Patients with partial pericardial defects can be symptomatic with chest pain noted in one-third of patients [10]. They are also at risk of complications resulting from strangulation of any herniating cardiac structures (left ventricle, left atrium, and left atrial appendage) through the defect [11] and compression of coronary arteries [12], for which they will require surgical correction. Surgical pericardioplasty (Gore-Tex mesh) may be considered for highly symptomatic patients [13]. On the contrary, complete absence of pericardium does not commonly cause complications or symptoms. Patients might experience chest pain secondary to tension from pleuropericardial adhesions, lack of pericardial cushioning, and undue torsion or strain on the great vessels; as without a pericardium, they serve as the only anchor for the heart [2, 14].

In the case of our patient, electrocardiographic T-wave inversions in precordial leads, and the abovementioned echocardiographic findings, raised a suspicion of ARVC. A final diagnosis of partial absence of pericardium was reached by cardiac MRI.

In retrospect, after the diagnosis was reached on cardiac MRI, the chest X-ray of this patient was reviewed and found to be positive for the Snoopy Dog Sign with findings of levoposition of the cardiac silhouette and loss of the right heart border. There was a prominent pulmonary artery, lung tissue noted between the diaphragm and inferior border of the heart, and no right ventricular enlargement to suggest ARVC. The echocardiographic features of right ventricular outbulging and dyskinesia were due to leftward displacement of the heart.

Our patient has definite ARVC going by the revised task force criteria, meeting major criteria for echocardiographic changes and electrocardiogram repolarisation abnormalities. A diagnosis of ARVC implies a lifetime of follow-up, investigations, family screening, and potentially dangerous therapy such as implantable defibrillator. The cardiac MRI enabled the managing clinician to discharge the patient with no follow-up. A patient unfortunate enough to present with these findings in a unit with no cardiac MRI might have been labelled with a diagnosis of ARVC.

This case demonstrates the important role of cardiac MRI in cases with suspected ARVC, as changes on ECG and echocardiography are by no means pathognomonic for this disorder.
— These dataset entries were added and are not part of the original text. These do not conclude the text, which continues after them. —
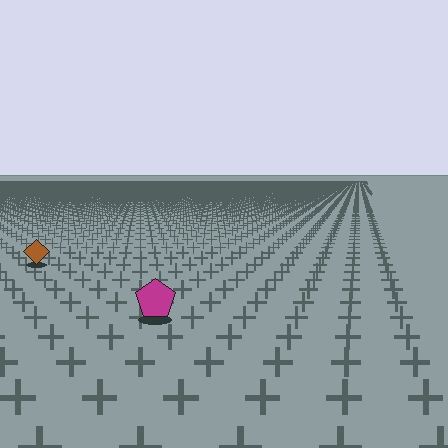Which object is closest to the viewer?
The magenta pentagon is closest. The texture marks near it are larger and more spread out.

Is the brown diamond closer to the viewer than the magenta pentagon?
No. The magenta pentagon is closer — you can tell from the texture gradient: the ground texture is coarser near it.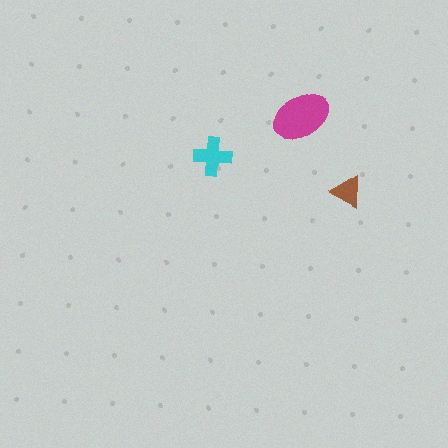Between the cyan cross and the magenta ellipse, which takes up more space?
The magenta ellipse.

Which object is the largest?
The magenta ellipse.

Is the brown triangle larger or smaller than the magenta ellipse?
Smaller.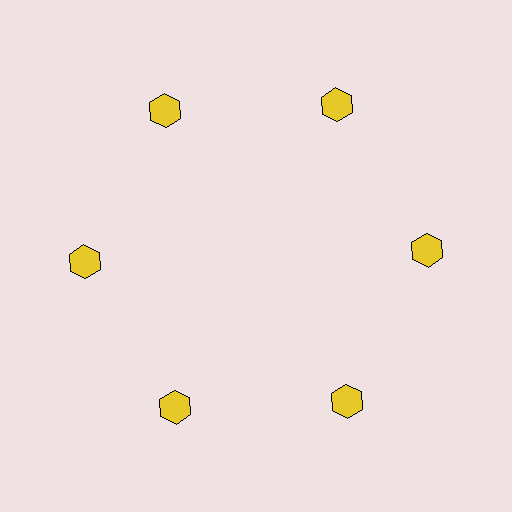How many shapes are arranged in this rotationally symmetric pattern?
There are 6 shapes, arranged in 6 groups of 1.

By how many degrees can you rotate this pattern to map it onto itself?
The pattern maps onto itself every 60 degrees of rotation.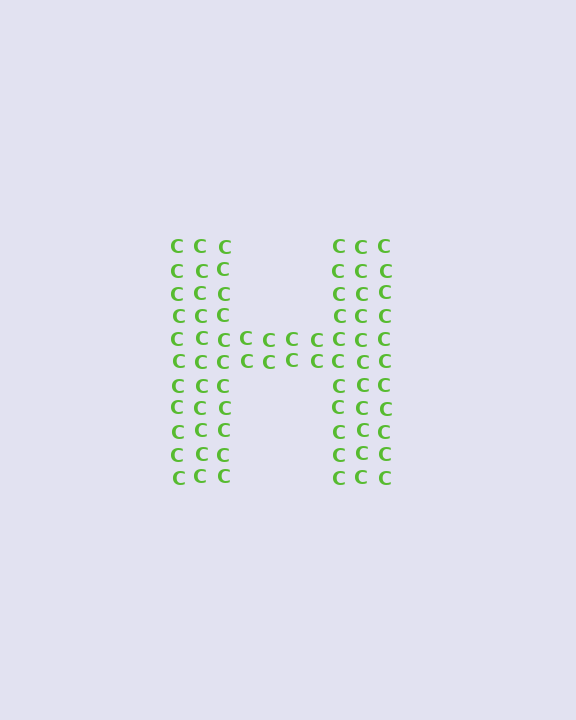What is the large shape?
The large shape is the letter H.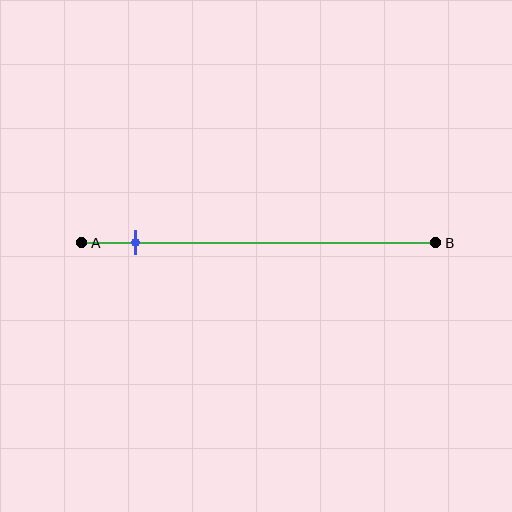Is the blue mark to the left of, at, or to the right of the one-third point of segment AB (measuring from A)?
The blue mark is to the left of the one-third point of segment AB.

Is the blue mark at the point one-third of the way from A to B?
No, the mark is at about 15% from A, not at the 33% one-third point.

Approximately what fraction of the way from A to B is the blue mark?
The blue mark is approximately 15% of the way from A to B.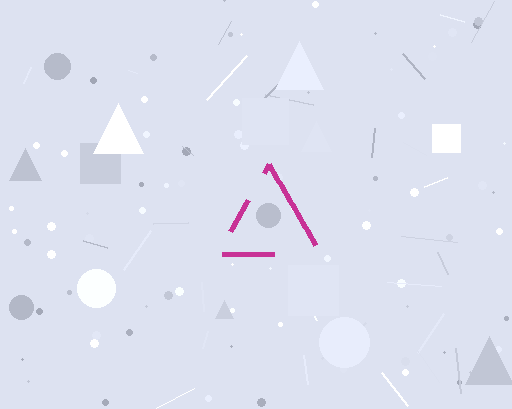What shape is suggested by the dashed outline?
The dashed outline suggests a triangle.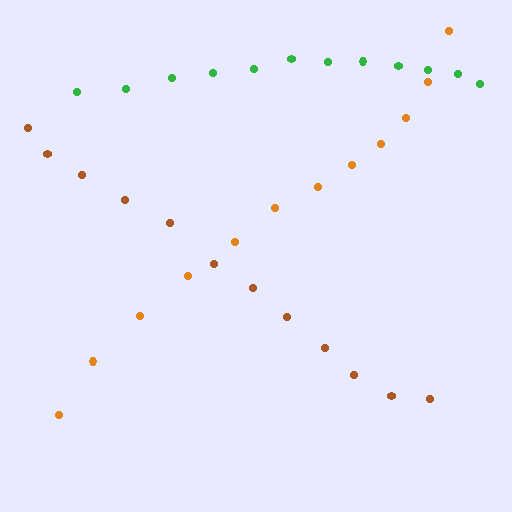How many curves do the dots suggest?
There are 3 distinct paths.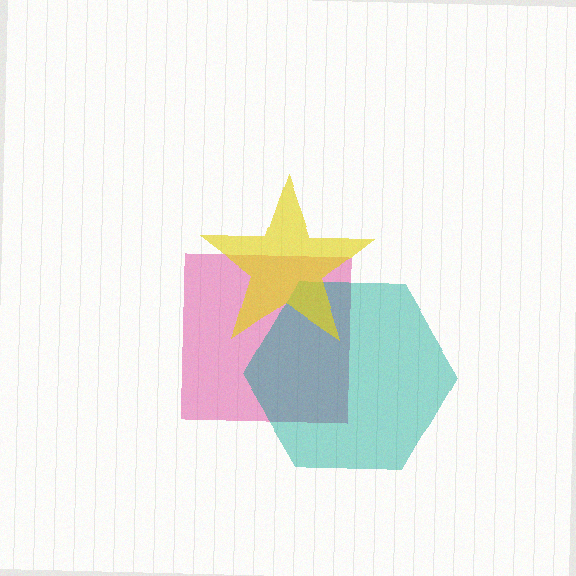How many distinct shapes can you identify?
There are 3 distinct shapes: a pink square, a teal hexagon, a yellow star.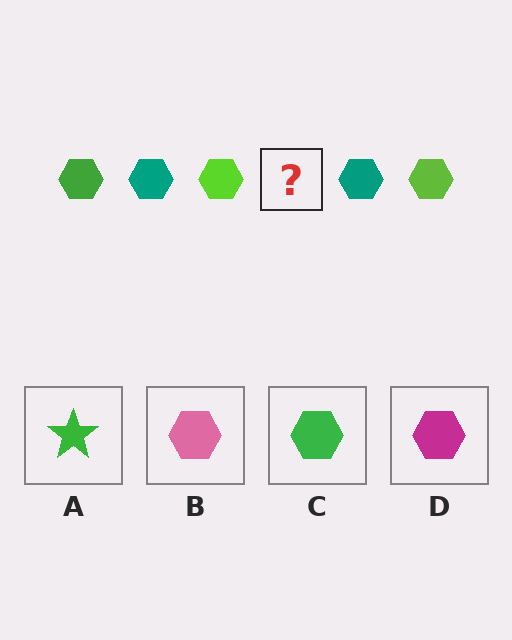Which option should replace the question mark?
Option C.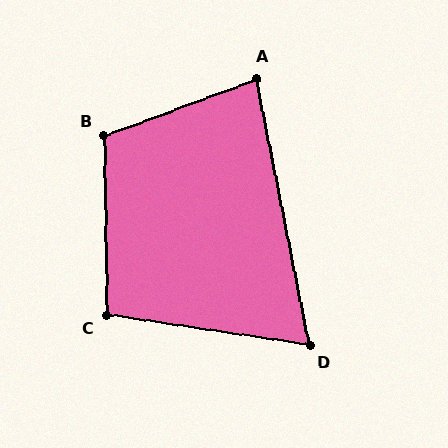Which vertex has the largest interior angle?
B, at approximately 110 degrees.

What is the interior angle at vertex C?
Approximately 99 degrees (obtuse).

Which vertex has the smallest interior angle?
D, at approximately 70 degrees.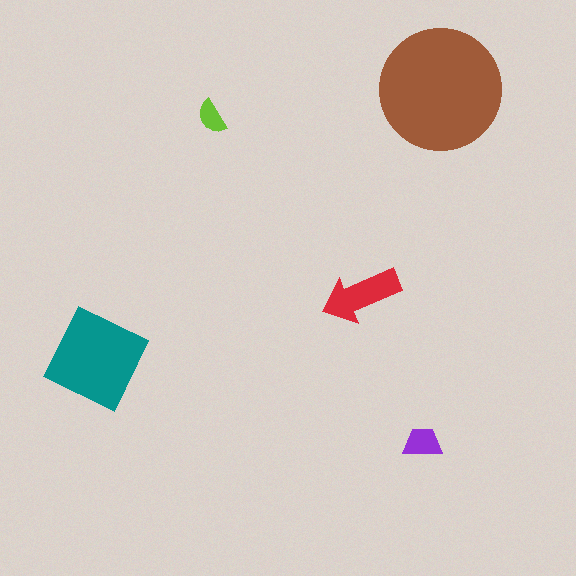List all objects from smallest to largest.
The lime semicircle, the purple trapezoid, the red arrow, the teal diamond, the brown circle.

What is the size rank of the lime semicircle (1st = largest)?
5th.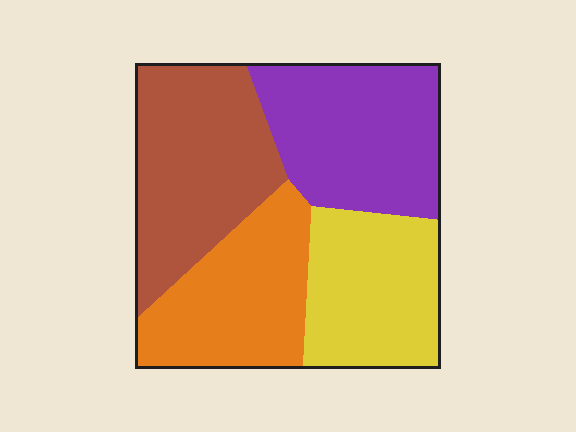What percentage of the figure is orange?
Orange covers roughly 25% of the figure.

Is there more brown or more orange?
Brown.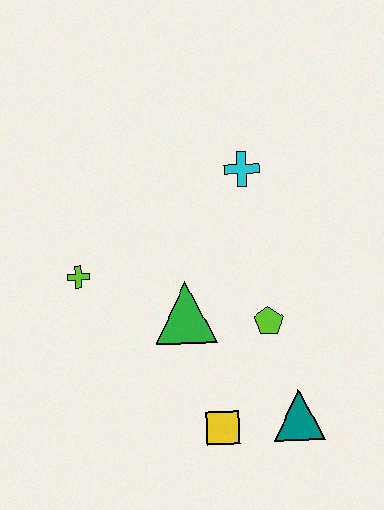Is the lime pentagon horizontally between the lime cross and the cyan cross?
No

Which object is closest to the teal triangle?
The yellow square is closest to the teal triangle.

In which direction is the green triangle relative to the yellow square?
The green triangle is above the yellow square.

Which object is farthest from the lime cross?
The teal triangle is farthest from the lime cross.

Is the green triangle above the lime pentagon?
Yes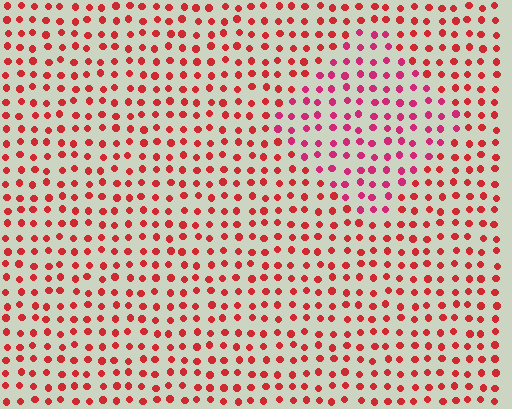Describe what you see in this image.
The image is filled with small red elements in a uniform arrangement. A diamond-shaped region is visible where the elements are tinted to a slightly different hue, forming a subtle color boundary.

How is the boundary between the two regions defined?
The boundary is defined purely by a slight shift in hue (about 26 degrees). Spacing, size, and orientation are identical on both sides.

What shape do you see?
I see a diamond.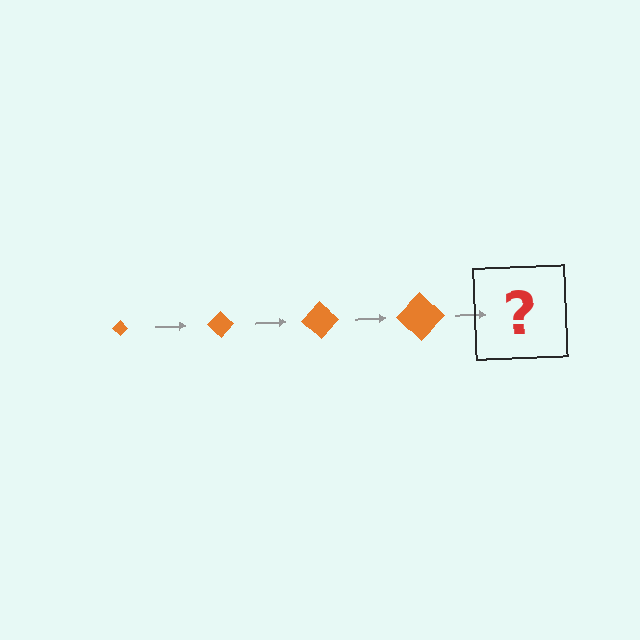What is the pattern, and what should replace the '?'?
The pattern is that the diamond gets progressively larger each step. The '?' should be an orange diamond, larger than the previous one.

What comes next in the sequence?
The next element should be an orange diamond, larger than the previous one.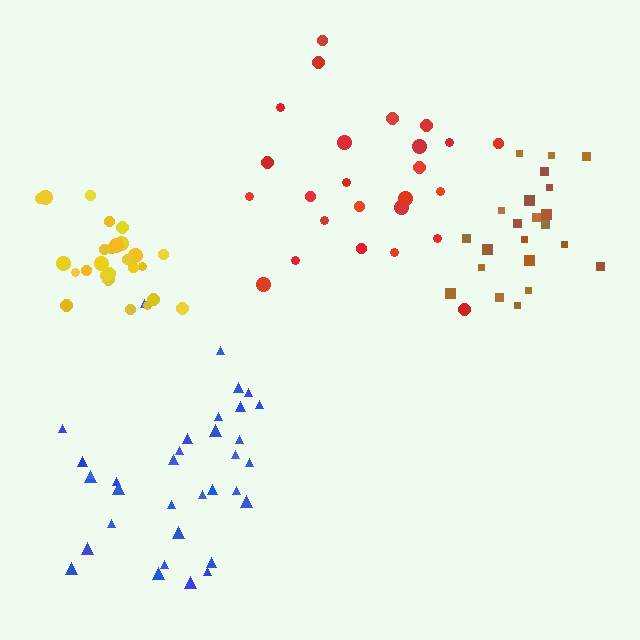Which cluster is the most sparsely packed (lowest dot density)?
Red.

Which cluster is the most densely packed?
Yellow.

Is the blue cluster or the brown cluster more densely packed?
Brown.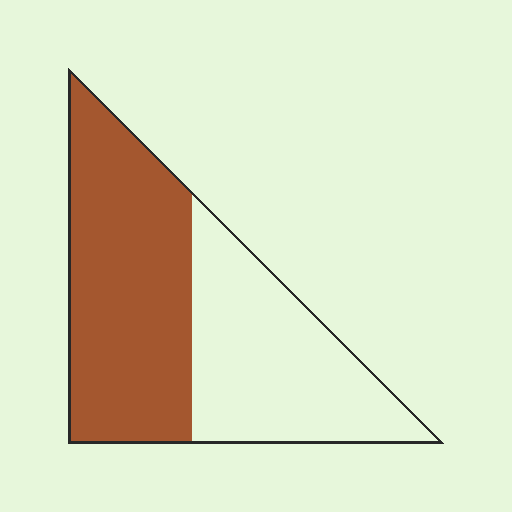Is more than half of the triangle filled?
Yes.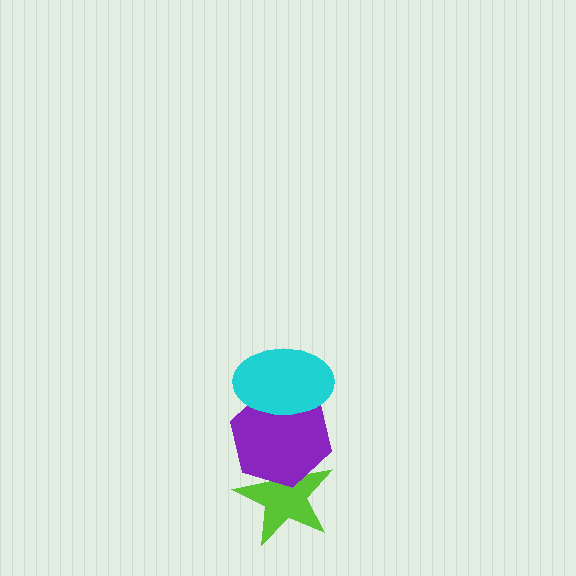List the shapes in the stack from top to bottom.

In fact, other conditions manifesting with right ventricular dilatation may also mimic ARVC. We might have to take a closer look at ARVC registries for patients who have been wrongly included with congenital absence of pericardium.

In conclusion, while congenital absence of pericardium may be rare, this case emphasizes its importance in the differential diagnosis when evaluating electrocardiographic and echocardiographic changes suggestive of arrhythmogenic right ventricular cardiomyopathy.

Conflicts of Interest

The authors declare that they have no conflicts of interest.